Latar belakang makro: sinyal positif yang tersinkronisasi di dalam dan luar negeri

PDB kuartal pertama Tiongkok tumbuh 5,0% year-on-year, mengakselerasi 0,5 poin persentase dari kuartal keempat 2025 dan melampaui ekspektasi konsensus. Pertumbuhan uang beredar M2 mencapai 8,5% year-on-year pada akhir Maret, dan pinjaman baru dalam yuan mencapai 8,6 triliun yuan (sekitar $1,26 triliun) pada kuartal pertama. Meskipun pembiayaan sosial agregat sedikit di bawah angka tahun sebelumnya, likuiditas secara keseluruhan tetap mendukung pemulihan sektor manufaktur.

Di luar negeri, PPI AS untuk bulan Maret tercatat 4,0% year-on-year, di bawah konsensus 4,6%. Data inflasi AS yang lebih lunak meredakan kekhawatiran akan tekanan harga yang tidak terkendali dan memberikan latar belakang yang lebih konstruktif bagi logam industri, yang diperdagangkan dengan komponen finansial yang signifikan di samping fundamental fisiknya.

Pasar fisik: destocking berlanjut, namun pembeli tetap berhati-hati di harga yang lebih tinggi

Inventaris sosial baja tahan karat Tiongkok turun menjadi 961.100 mt pekan ini dari 978.000 mt sepekan sebelumnya, penurunan sebesar 16.900 mt. Destocking yang berlanjut mencerminkan kekuatan musiman khas bulan April — yang secara tradisional merupakan jendela konsumsi puncak di pasar Tiongkok, kadang disebut sebagai "April Perak." Namun, sebagian besar pembelian disebabkan oleh pelaku arbitrase yang memanfaatkan reli futures dan bukan permintaan organik dari pengguna akhir.

Pedagang fisik menaikkan harga penawaran sejalan dengan futures, tetapi pemroses dan fabrikator hilir tetap enggan mengejar pergerakan tersebut, khawatir akan volatilitas jangka pendek. Akibatnya, volume transaksi tidak meningkat secara material. Arus perdagangan terutama ditopang oleh aktivitas arbitrase futures-fisik dan pengambilan pesanan yang sebelumnya telah ditempatkan, menunjukkan bahwa permintaan yang mendasari belum mengejar laju apresiasi harga.

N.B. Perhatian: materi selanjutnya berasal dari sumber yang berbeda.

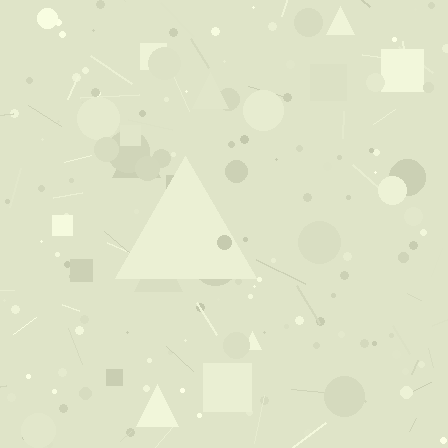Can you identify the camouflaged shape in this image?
The camouflaged shape is a triangle.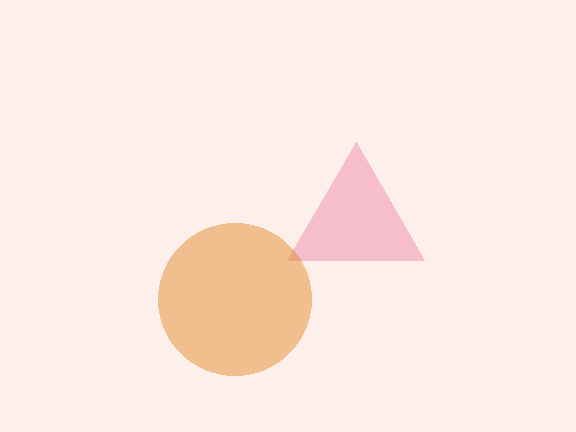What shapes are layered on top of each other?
The layered shapes are: a pink triangle, an orange circle.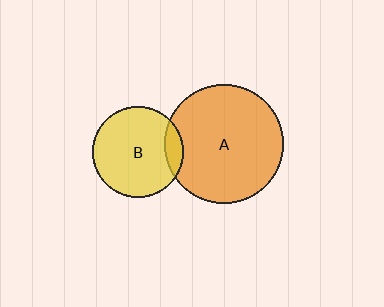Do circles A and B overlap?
Yes.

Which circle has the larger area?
Circle A (orange).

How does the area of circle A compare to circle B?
Approximately 1.7 times.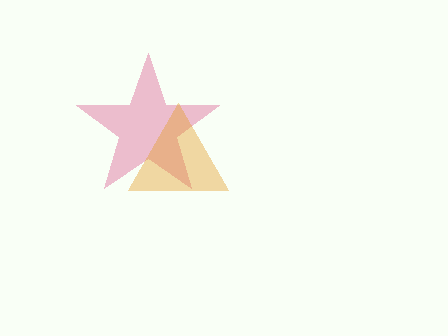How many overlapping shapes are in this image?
There are 2 overlapping shapes in the image.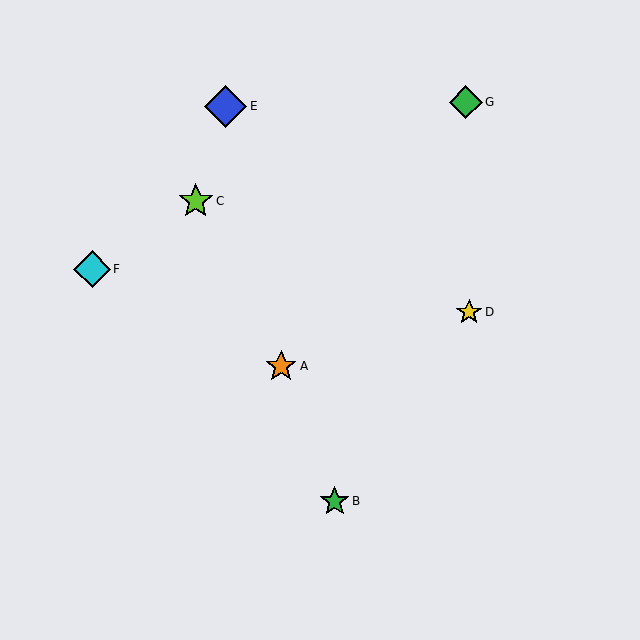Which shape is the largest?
The blue diamond (labeled E) is the largest.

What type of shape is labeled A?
Shape A is an orange star.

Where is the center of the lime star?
The center of the lime star is at (196, 201).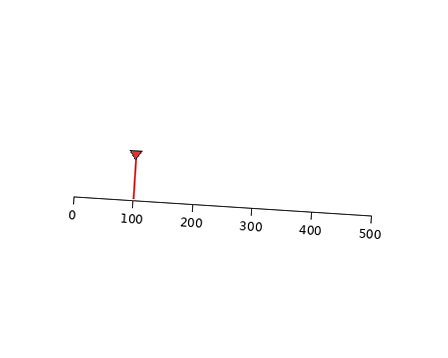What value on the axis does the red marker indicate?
The marker indicates approximately 100.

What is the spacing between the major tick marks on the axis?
The major ticks are spaced 100 apart.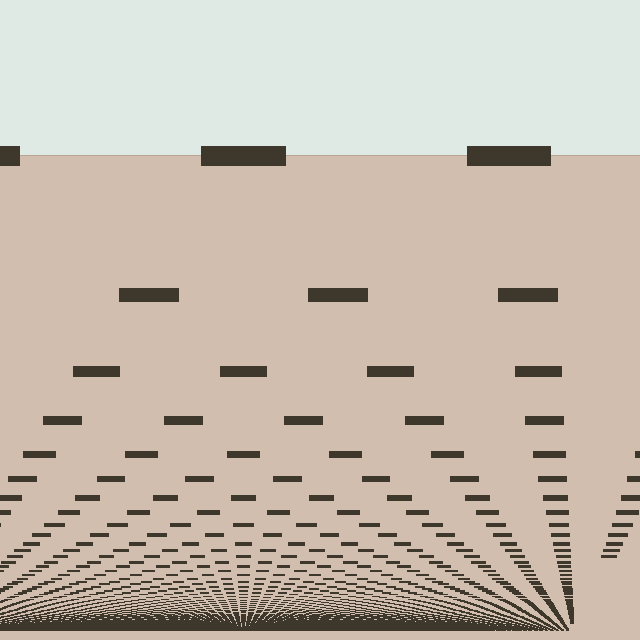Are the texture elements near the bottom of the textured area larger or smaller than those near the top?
Smaller. The gradient is inverted — elements near the bottom are smaller and denser.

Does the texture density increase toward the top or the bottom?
Density increases toward the bottom.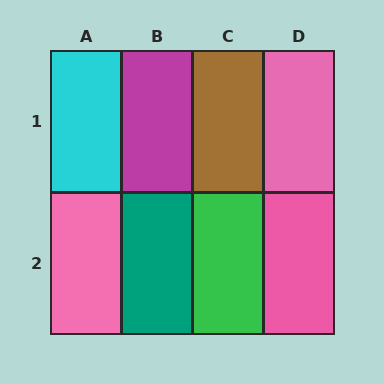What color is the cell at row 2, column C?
Green.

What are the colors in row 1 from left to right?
Cyan, magenta, brown, pink.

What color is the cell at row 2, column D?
Pink.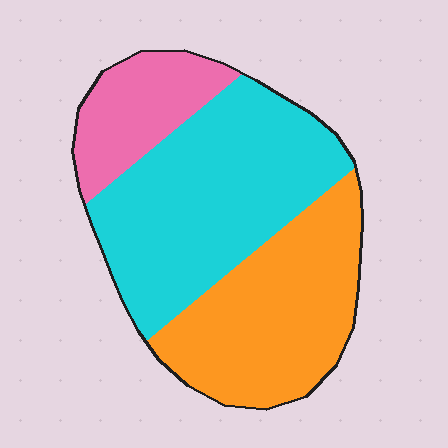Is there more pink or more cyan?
Cyan.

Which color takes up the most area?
Cyan, at roughly 45%.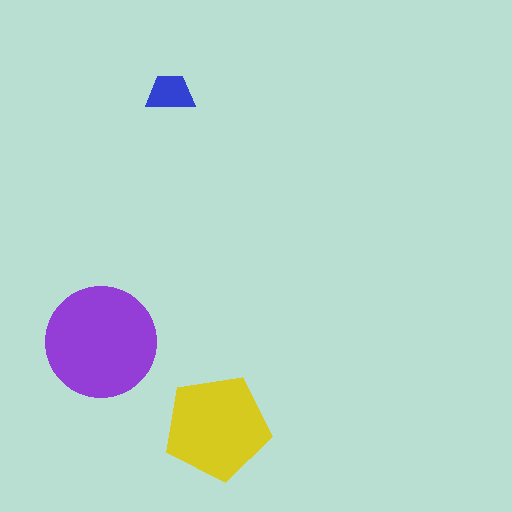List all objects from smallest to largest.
The blue trapezoid, the yellow pentagon, the purple circle.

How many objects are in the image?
There are 3 objects in the image.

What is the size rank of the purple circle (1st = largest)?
1st.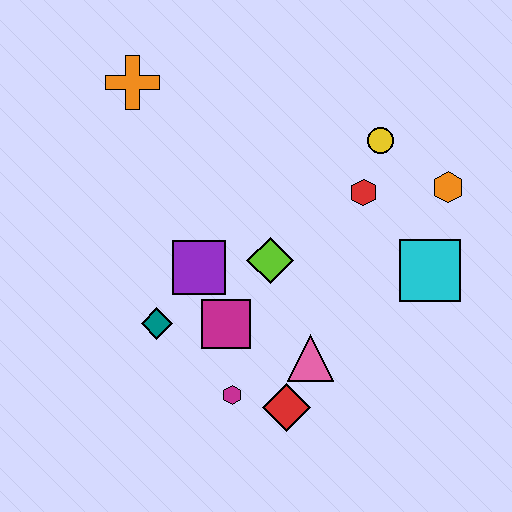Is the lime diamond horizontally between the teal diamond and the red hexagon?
Yes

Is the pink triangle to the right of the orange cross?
Yes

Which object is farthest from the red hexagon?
The orange cross is farthest from the red hexagon.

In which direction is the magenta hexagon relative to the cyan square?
The magenta hexagon is to the left of the cyan square.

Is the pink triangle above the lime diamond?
No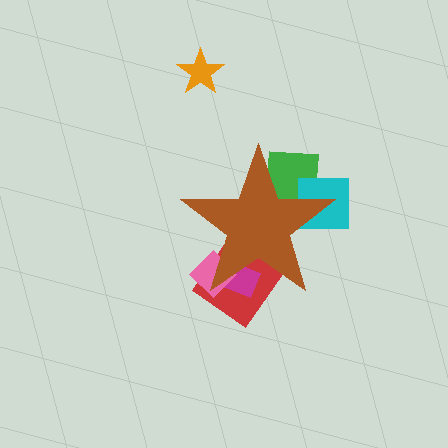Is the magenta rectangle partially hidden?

Sisi biaya: kebijakan HPM Indonesia mengunci batas bawah

Katalis fundamental yang menentukan pekan ini adalah publikasi resmi Indonesia atas koefisien revisi untuk sistem penetapan harga acuan bijih nikel HPM (Harga Patokan Mineral) — harga referensi yang ditetapkan pemerintah yang menentukan royalti pertambangan domestik dan harga jual bijih nikel di Indonesia, pemasok terbesar dunia. Koefisien baru ini menutup ruang penurunan biaya bahan baku dan telah memicu ekspektasi harga bijih yang lebih kokoh ke depan.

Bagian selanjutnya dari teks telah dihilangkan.